Electrospinning has been used recently in an effort to mimic an extracellular matrix (ECM) architecture that is largely composed of 100–500 nm fiber bundles of proteins and glycans. This technique allow to produce nanofibrous structures in a fast and highly controllable fashion, permitting and directing cells to proliferate and differentiate into multiple lineages.^{7, 44, 45} Submicron silicate BG fibers have been produced and tested for mechanical properties by nanoindentation, and results showed a relatively high elastic modulus value (5.5 GPa), fairly close to that of trabecular bone.⁴⁶ Hollow mesoporous BG fibers were fabricated using a polymer phase as core material easily burnt-out during stabilization to leave nets of pure BG.^{47, 48} 45S5 BG nanofibers were also produced using a laser spinning technology, avoiding the necessity of post heat treatment or chemical additives while preserving bioactivity in simulated body fluid.⁴⁹

In addition to the use of 3-D scaffolds, the possibility of using granules or particles to fill and repair small defects in a rapid and controllable way has been thoroughly investigated by orthopedic surgeons and dentists.
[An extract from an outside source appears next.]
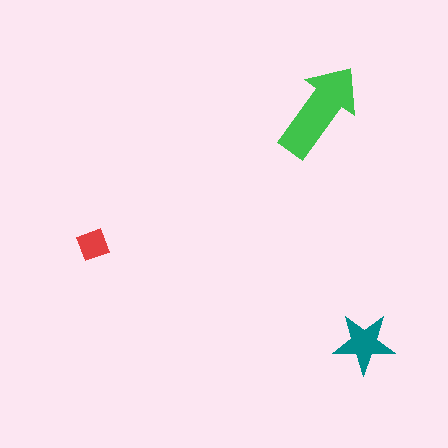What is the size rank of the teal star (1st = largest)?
2nd.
Released in 1993 for the repair of jaw defects in periodontal diseases, Perioglass® (now sold by NovaBone Products LCC, Alachua, FL) was the first microparticulate 45S5 BG product to avoid the resorption of alveolar bone in the jaw after tooth removal or to sterilize the root canal before anchoring the new implants.²⁹ In recent years, significant efforts have been directed toward the investigation of BG NPs produced primarily by flame synthesis or a sol-gel process. The goal is to exploit their extremely high surface-area-to-volume ratio, which is a consequence of their nanoscale structure.² 45S5 BG NPs with a mean particle size in the range of 20–60 nm have demonstrated high osteoblastic activity and very rapid transformation (after 1 day) of BG to nanocrystalline HCA.⁵⁰ Silicate BG NPs with different mean particle size (40–2000 nm) preserve a stable silicon release and allow attachment and proliferation of MSCs, with 40–800 nm and 40–180 nm NPs showing the highest apatite-forming ability and the best cell-proliferation rate, respectively.⁵¹ BG NPs and their ionic products have been also proposed for the regeneration of cementum.⁵² Interestingly, BG NPs can also be used as nano-building blocks for the fabrication of hierarchically assembled macrostructures, having both pristine bioactivity properties and a very high level of porosity.⁵³

Commercially available from 2004, the 45S5 BG particulate NovaMin® (now sold by GlaxoSmithKline, UK) was the first BG product used in toothpaste for the treatment of dentin hypersensitivity. Unlike other toothpastes containing chemicals that temporarily anesthetize nerve endings to prevent pain, these NPs can adhere to the dentin. Clinical studies⁵⁴ report that they induce the formation of an HCA layer that occludes the dentinal tubules (≈1 μm in diameter), leading to dentin re-mineralization and pain relief for longer periods. Pursuing same goal, researchers have successfully produced silicate MBG 40 nm-sized particles for treatment of dentin hypersensitivity, with results demonstrating a significant reduction in dentin permeability.⁵⁵ In addition, as we will discuss in the last part of this review, small drugs and growth factors can be loaded into BG particles and delivered into cells upon NP cell uptake.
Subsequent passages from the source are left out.